I eventually decided to write a book-length study on smell and the olfactory arts, encouraged by the example set by my friends Carolyn Korsmeyer (Making Sense of Taste, 1999) and Kevin Sweeney (The Philosophy of Food: The Philosophical Debate About What We Eat and Drink, 2019) whose books do for the sense of taste what I was seeking to do for smell.  I also profited greatly from the one comprehensive philosophical study of the sense of smell and its aesthetic implications, Philosophie de l’odorat, by the French historian of philosophy, Chantal Jaquet. 

Before I could write about the actual aesthetic issues raise by olfactory arts, however I had to refute two negative traditions regarding the human sense of smell, one in philosophy, the other in the biological and social sciences.. Philosophers from Kant and Hegel to Roger Scruton and Dennis Dutton in this century have denied that odors can be used to make genuine works of art or that the sense of smell can participate in genuinely aesthetic experiences and judgments because they believe that smell lacks sufficient cognitive powers to rise above merely subjective responses. Biologists and psychologists such as Darwin and Freud dismissed the sense of smell as of little importance, treating it as a kind of vestige from a pre-human ancestor, and many natural and social scientists since them have either ignored smell or taken a dim view of smell’s cognitive capacities. Against the negative philosophical tradition, I developed some arguments based on purely conceptual-intuitive reasoning (drawing in part on Frank Sibley); but I also tried to show that those arguments are consistent with or even supported by empirical evidence. The latter task necessitated a biocultural approach to writing the book, leading me into the study of the biology, neuroscience and psychology of smell as well as into anthropology, history, linguistics, and literature both Western and non-Western dealing with olfaction.  Although it was a demanding task, the book was a pleasure to write since working in so many different fields meant constant discovery, and, because I wanted my synthesis to be accessible to a broad audience, I used a more personal and informal style of writing.

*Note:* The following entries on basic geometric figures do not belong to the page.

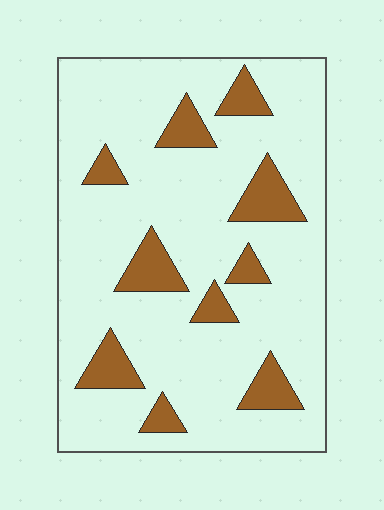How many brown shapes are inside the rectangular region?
10.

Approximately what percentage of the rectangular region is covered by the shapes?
Approximately 15%.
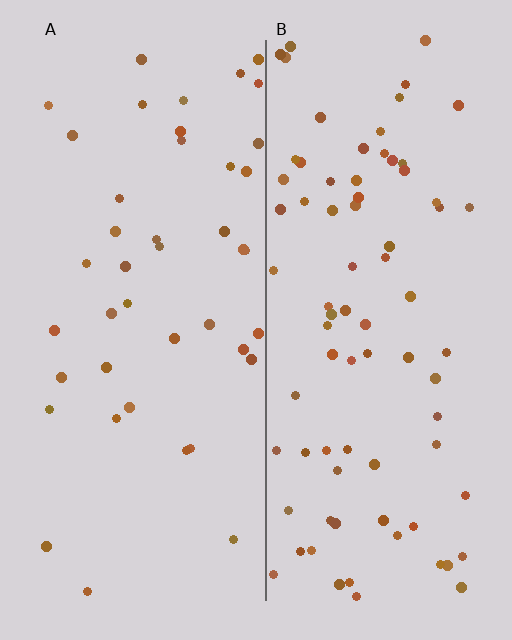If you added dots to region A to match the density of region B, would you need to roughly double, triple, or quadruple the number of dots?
Approximately double.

Of course, such an approach meant I could not go into great depth on any one facet of the issues surrounding smell and the olfactory arts, but I believe Art Scents: Exploring the Aesthetic of Smell and the Olfactory Arts (2020) offers a cogent and convincing survey of the possibilities and problems of an olfactory aesthetics.

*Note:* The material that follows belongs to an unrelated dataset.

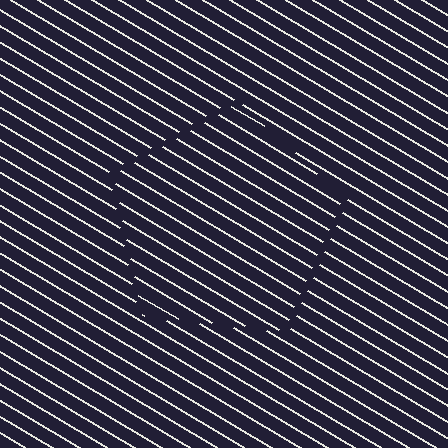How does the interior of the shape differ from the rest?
The interior of the shape contains the same grating, shifted by half a period — the contour is defined by the phase discontinuity where line-ends from the inner and outer gratings abut.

In terms of the development of philosophical method, the process of researching and writing Art Scents has confirmed my commitment to interdisciplinary work. I agree with Dominic Lopes (Aesthetics on the Edge, 2018), whose recent writings on the concept of art and aesthetics strongly influenced my thinking in Art Scents, that henceforth more and more problems in philosophy will require philosophers to enter into dialogue with the relevant empirical disciplines. Another thing that writing this little account of my shifting topical interests and changing intellectual influences on my work has made me aware of is what a slow worker I am. It seems to take anywhere from ten to twenty years to produce a book.